Pratique sei inglês, e não gaste seu latim:

Iran’s First Great Satan Was England

By STEPHEN KINZER
Published: December 4, 2011

If there is one country on earth where the cry “Death to England” still carries weight — where people still harbor the white-hot hatred of British colonialism that once inflamed millions from South Africa to China — that country would be Iran. And that is what the leaders of Iran must have been counting on when screaming militiamen, unhindered by the police, poured into the British Embassy in Tehran to vandalize it on Tuesday.

Most Iranians, like most people anywhere, would deplore the idea of thugs storming into a foreign embassy. Nonetheless, some may have felt a flicker of satisfaction. Even an outrage like this, they might have said, is a trifle compared with the generations of torment Britain inflicted on their country.

So Iran’s mullahs — they, not President Mahmoud Ahmadinejad, are reported to have been behind the attack — were not gambling in ordering, or at least tolerating, it. They presumably realized that the world would denounce their flagrant violation of international law. But they also knew it would resonate with the narrative Iranians have heard for so long about their own history.

The spark for the embassy invasion was Britain’s imposition of new economic sanctions on Iran. Pressure for those sanctions came not so much from Britain as from the United States and Israel, but those countries could not be targets for a similar attack because they do not have embassies in Tehran. Besides, Iranians these days can be surprisingly besotted with the United States; in my own visits I am often surrounded by people who compete to proclaim their love for America, and whose anger at Israel seems more political than emotional.

Those Iranians, however, feel quite differently about Britain.

Britain first cast its imperial eye on Iran in the 19th century. Its appeal was location; it straddled the land route to India. Once established in Iran, the British quickly began investing — or looting, as some Iranians would say. British companies bought exclusive rights to establish banks, print currency, explore for minerals, run transit lines and even grow tobacco.

In 1913, the British government maneuvered its way to a contract under which all Iranian oil became its property.

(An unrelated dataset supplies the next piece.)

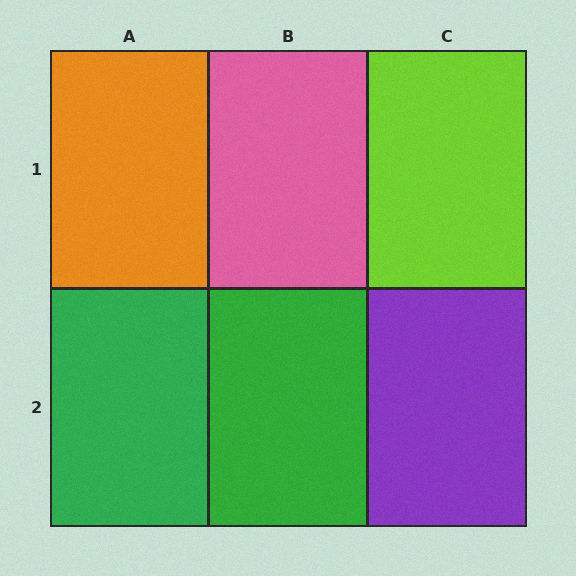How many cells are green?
2 cells are green.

Six years later it imposed an “agreement” that gave it control of Iran’s army and treasury. These actions set off a wave of anti-British outrage that has barely subsided.

Britain’s occupation of Iran during World War II, when it was a critical source of oil and a transit route for supplies to keep Soviet Russia fighting, was harsh. Famine and disease spread as the British requisitioned food for their troops.

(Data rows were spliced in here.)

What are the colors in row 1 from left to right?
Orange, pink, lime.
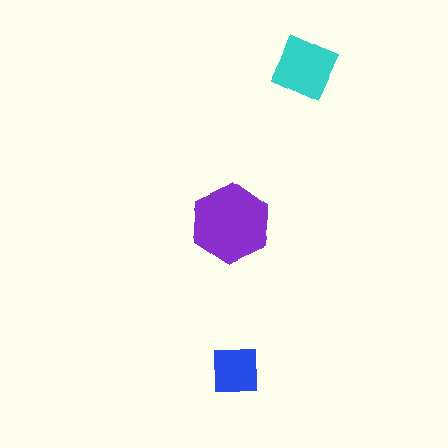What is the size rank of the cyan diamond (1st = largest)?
2nd.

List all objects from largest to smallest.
The purple hexagon, the cyan diamond, the blue square.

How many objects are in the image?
There are 3 objects in the image.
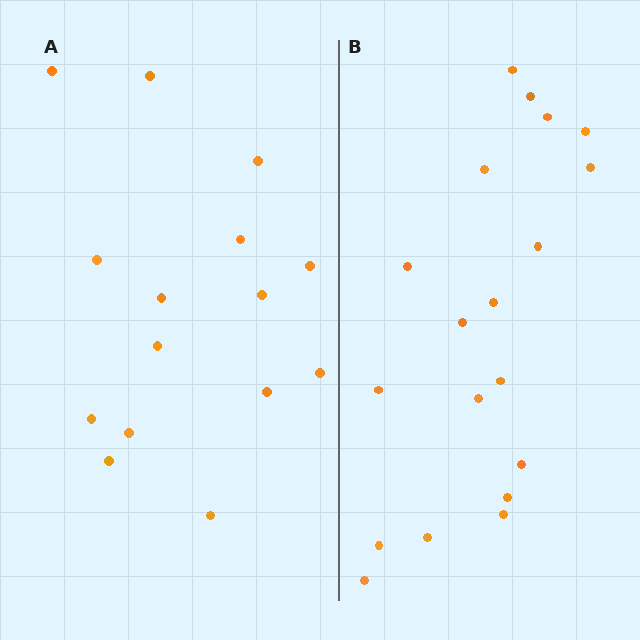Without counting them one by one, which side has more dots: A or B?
Region B (the right region) has more dots.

One of the most popular Iranian novels, “Savushun,” is set in this period. It tells of two brothers who take roles every Iranian can recognize: The elder is ambitious and panders to the occupiers; the younger refuses to sell his grain to them and pays a tragic price for his integrity.

During their occupation, the British decided that Reza Shah Pahlavi, whom they had helped place in power, was no longer reliable. They deposed him and chose his son, Mohammed Reza Pahlavi, as the new shah.

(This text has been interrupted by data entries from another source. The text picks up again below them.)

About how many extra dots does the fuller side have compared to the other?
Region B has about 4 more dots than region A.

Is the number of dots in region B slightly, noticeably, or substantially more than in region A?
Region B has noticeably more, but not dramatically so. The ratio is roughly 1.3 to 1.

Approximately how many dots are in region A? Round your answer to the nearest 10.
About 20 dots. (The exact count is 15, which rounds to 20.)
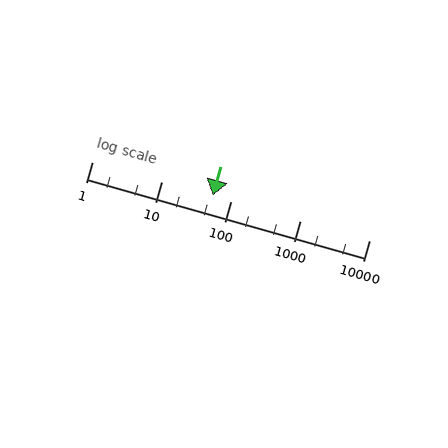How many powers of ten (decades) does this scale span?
The scale spans 4 decades, from 1 to 10000.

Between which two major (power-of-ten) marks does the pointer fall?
The pointer is between 10 and 100.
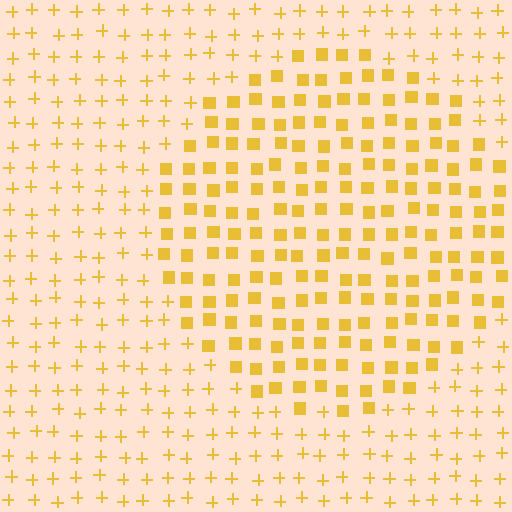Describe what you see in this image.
The image is filled with small yellow elements arranged in a uniform grid. A circle-shaped region contains squares, while the surrounding area contains plus signs. The boundary is defined purely by the change in element shape.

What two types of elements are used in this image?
The image uses squares inside the circle region and plus signs outside it.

Once the war ended, Iran resumed its efforts to install democracy, under the leadership of Mohammed Mossadegh. He had campaigned against the Anglo-Persian Agreement of 1919 and had written a book denouncing “capitulation” agreements, under which foreigners were granted immunity from Iranian law.

After he was elected prime minister in 1951, Mr. Mossadegh asked Parliament to take the unimaginable step of nationalizing Iran’s oil industry. It agreed unanimously. That sparked a historic confrontation.

Mr. Mossadegh embodied the anti-British emotion that still roils the Iranian soul. The special envoy President Harry S. Truman sent to Tehran to seek a compromise in the oil dispute, W. Averell Harriman, reported that the British held a “completely 19th-century colonial attitude toward Iran,” but found Mr. Mossadegh just as intransigent. When Mr. Harriman assured Mr. Mossadegh that there were good people in Britain, Mr. Mossadegh gave him a classically Iranian reply.

“You do not know how crafty they are,” he said. “You do not know how evil they are. You do not know how they sully everything they touch.”

Vai um chá de boldo?

Ps. Amanhã apresentação com antecedência no balcão da TAR, para algum lugar sabe-se lá para onde!